Pérdidas en el mundo de la música
En el ámbito musical, la partida de Ozzy Osbourne, conocido como el “Príncipe de las Tinieblas”, simboliza el cierre de una era para el rock y el metal. Tras años de luchar contra diversas complicaciones de salud, el líder de Black Sabbath se despidió de sus seguidores, dejando un vasto legado sonoro que definió géneros enteros y una personalidad que desafió las convenciones de la industria musical.

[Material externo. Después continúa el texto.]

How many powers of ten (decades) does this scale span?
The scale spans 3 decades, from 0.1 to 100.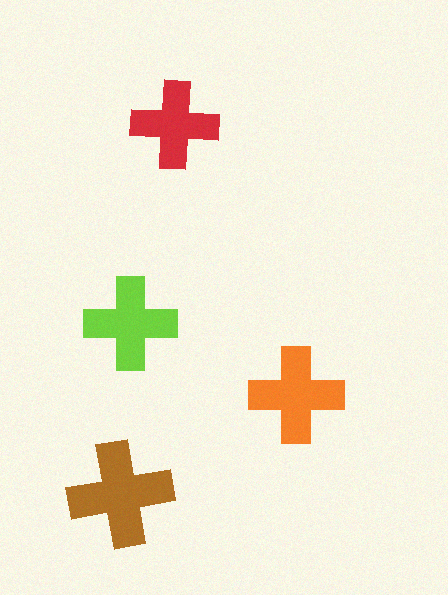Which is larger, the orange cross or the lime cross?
The orange one.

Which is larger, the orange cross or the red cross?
The orange one.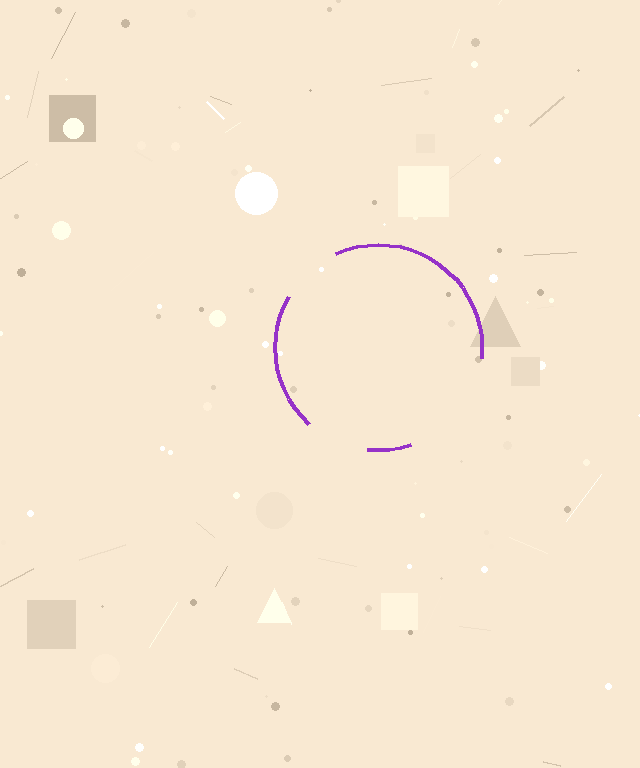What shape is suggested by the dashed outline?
The dashed outline suggests a circle.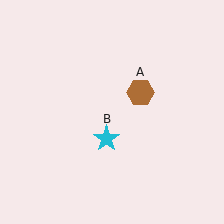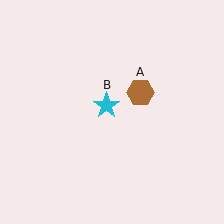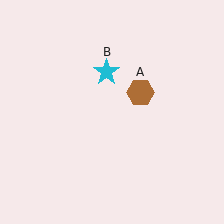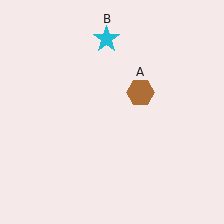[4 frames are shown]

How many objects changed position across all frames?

Impacto en la espiritualidad y la ciencia
El mundo espiritual también se encuentra en luto tras el fallecimiento del Papa Francisco, cuyo liderazgo buscó modernizar la Iglesia y acercarla a los problemas sociales más urgentes. Su huella en la historia de la fe y la diplomacia internacional es imborrable. Por otro lado, en el ámbito científico y del activismo, la muerte de Jane Goodall ha dejado un vacío en la lucha por la conservación ambiental. Su vida estuvo dedicada a proteger la naturaleza e inspirar a millones a combatir el cambio climático.
Legados que perduran
La industria del cine también ha perdido a grandes talentos, desde la sofisticación y el inigualable talento de Diane Keaton, hasta la prometedora carrera de Michelle Trachtenberg, quien dejó una marca en la cultura pop televisiva. Cada una de estas muertes representa la caída de un muro que sostenía la memoria colectiva del siglo XX y principios del XXI. Al cerrar este 2025, la humanidad se enfrenta al reto de preservar el conocimiento de Goodall, la rebeldía de Osbourne, la elegancia de Keaton y la visión humanista de Francisco, asegurando que sus legados continúen siendo una fuente de inspiración para las futuras generaciones de pensadores y artistas.